To borrow a page from today’s most loved products, today’s most successful designers and marketers do not try to engage people with their brands or products (the Industrial Economy way). They discover and focus relentlessly on the outcomes their customers want when their products and services have the highest impact.

Put another way, they engage around holes, not drills. The drill is a necessary tool to get holes. No one wants an iPod; people want an easy way to listen to their music anywhere.
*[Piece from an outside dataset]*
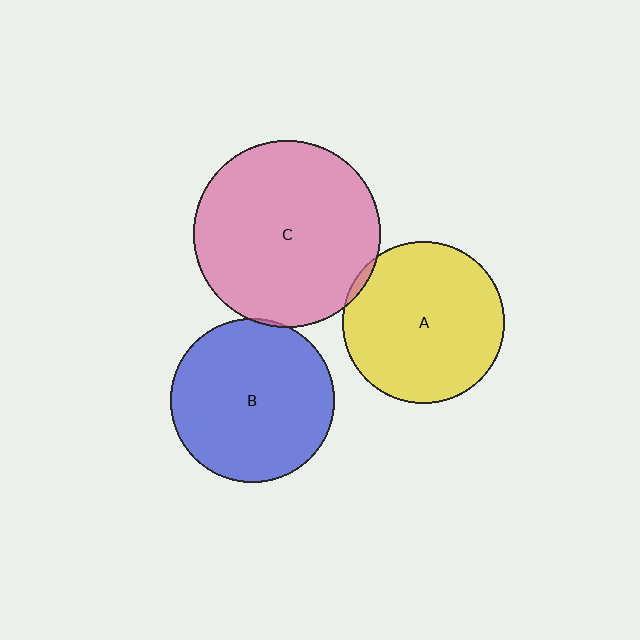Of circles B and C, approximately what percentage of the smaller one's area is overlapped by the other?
Approximately 5%.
Today’s Knowledge Economy differentiates on people’s experiences, and products and services serve as enablers to experiences. Clayton Christensen popularized a related concept, “jobs-to-be-done,” in The Innovator’s Solution. He asserts that customers “hire” products to do “jobs.”

As with customers and products, so with employees and jobs. The highest performing Knowledge Economy employees are mobile, and they evaluate each opportunity in terms of how it will help them address a cause and strengthen their skills and relationships (outcomes) as much as the pay and other traditional necessities.
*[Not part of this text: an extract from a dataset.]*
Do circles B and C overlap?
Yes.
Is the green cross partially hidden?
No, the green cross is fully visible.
Employers who are serious about outperforming in their markets need to create a culture and environment in which employees can do their best work, in which “work” engages employees’ emotions and creativity as well as their intellect and industry.  To do this consistently, employers reframe “work” for the experience-based Knowledge Economy. They develop a very clear picture for how they can empower the outcomes their best employees want when they choose employers, and they structure job roles to support those outcomes. They become “career empowerment platforms.” Consequently, they earn breakthrough energy, passion, innovation, and productivity from their employees, and their relationships pre-date employment and continue long afterward.
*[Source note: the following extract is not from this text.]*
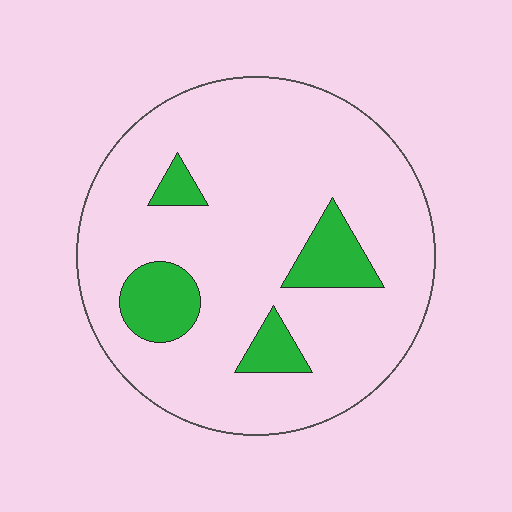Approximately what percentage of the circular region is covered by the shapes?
Approximately 15%.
Examples of Employee Outcomes

  • An experienced cloud-based productivity software engineer with a recent MBA has a breakthrough idea for a smart car application, but he seeks automotive software experience before building his company. He’s hiring the automaker to build his automotive experience and network.
  • An enterprise software project manager seeks a mid-level job at a startup to transition to lean/agile software development. She’s hiring the startup to retool her experience with the SDLC.
  • A volunteer at a global service club becomes a member in the desire to line up his elementary aged children with global volunteering opportunities. He’s hiring the club to help make their college applications more competitive.
  • A serial CFO of several software startups takes a huge pay cut to lead finance at a social enterprise that makes affordable wholesome food for school children from underprivileged families. She’s hiring the social enterprise to help her create social meaning and relevance in her middle age.

Notice that there’s a cause behind the employment in these examples, which come from people in my network. The point is, most motivated Knowledge Economy employees aren’t just “punching the clock” as in the Industrial Economy. When employers dial into and support the causes behind their employees’ employment, they transform their relationships with employees, which opens a new level of productivity.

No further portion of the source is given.